I have a Denon 2930 DVD player and when i connected it to a new Onkyo TX905, it locks up the dvd player, i am using 1.3a Hdmi cable, despite the DVD player only outputting 1080i. The only fix is to unplug the DVD player, power cycle the DVD player, but it will do it again when i plug it back in.
This appears to be serious by the fact of the locking,....has anyone experienced this?? Has anyone got any ideas why this would be?? Am i missing some setting information?
Any help would be great, i have pulled my hair out over this!!!! 
:surrender:


----------



## tonyvdb (Sep 5, 2007)

Do you have a setting in the DVD players menu to output 24fps? turn it off. also set up the player to output 720p and see what happens?
Go into the Onkyo's menu and turn off the setting that controls the power on signal through HDMI (I cant off the top of my head remember what its called)


----------



## salvasol (Oct 31, 2006)

Welcome Laihe :wave::wave::wave:

I suggest to take a look at the troubleshouting on the manual ... if you can't find the answer, your best option is to contact Onkyo and Denon to get a fix :yes::yes::yes:

Good Luck


----------



## Guest (Mar 10, 2008)

Hi Tonyvdb and Salvasol, firstly Tony, thanks for the constructive ideas, i have tried what i can and no luck though i did get the serial number wrong, it is the 2910 that i have. Thats what happens when you don't double check! Any more ideas, its ok on s-video and the amp will upscale this, it is just not the preferred connection method.....
Salvasol, i have contacted onkyo and as yet i have had no answer....
thanks


----------



## tonyvdb (Sep 5, 2007)

Hmmmm, did you even try dropping the output of the Denon to 480P? Its sounding like a handshake problem between the Denon and the Onkyo.

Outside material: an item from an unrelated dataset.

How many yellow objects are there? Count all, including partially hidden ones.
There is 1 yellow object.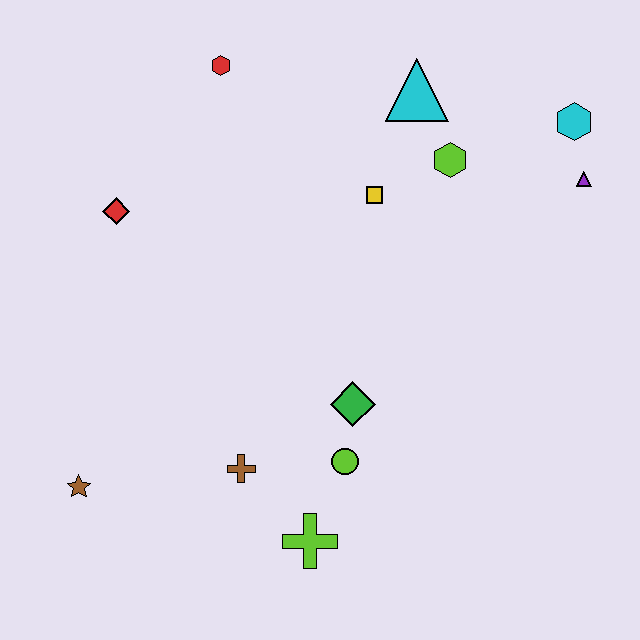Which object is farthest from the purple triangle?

Just for interest sake did you try another HDMI cable?


----------



## Guest (Mar 14, 2008)

Yeah, tried all sorts, including the cable. I have been informed that a newer version of firmware may be the solution so have a disc coming with this firmware. I have gone out and purchased a new Toshiba HD-EP35 dvd player and that does not play sound sometimes, sometimes it doesn't play dts, sometimes it plays on PCM, all with the same dvd disc, through HDMI. Is there any known firmware problems with the ONkyo 905, i know there is with the 605 and that is related to the audio bitstream, so surely this is nearly the same???
What do you think??


----------



## Guest (Mar 14, 2008)

And Onkyo got back to me informing me that they didn't have a clue!! I have since got back to them with the new unfortunate senario!!

Thanks to anyone that can help!!!!?????


----------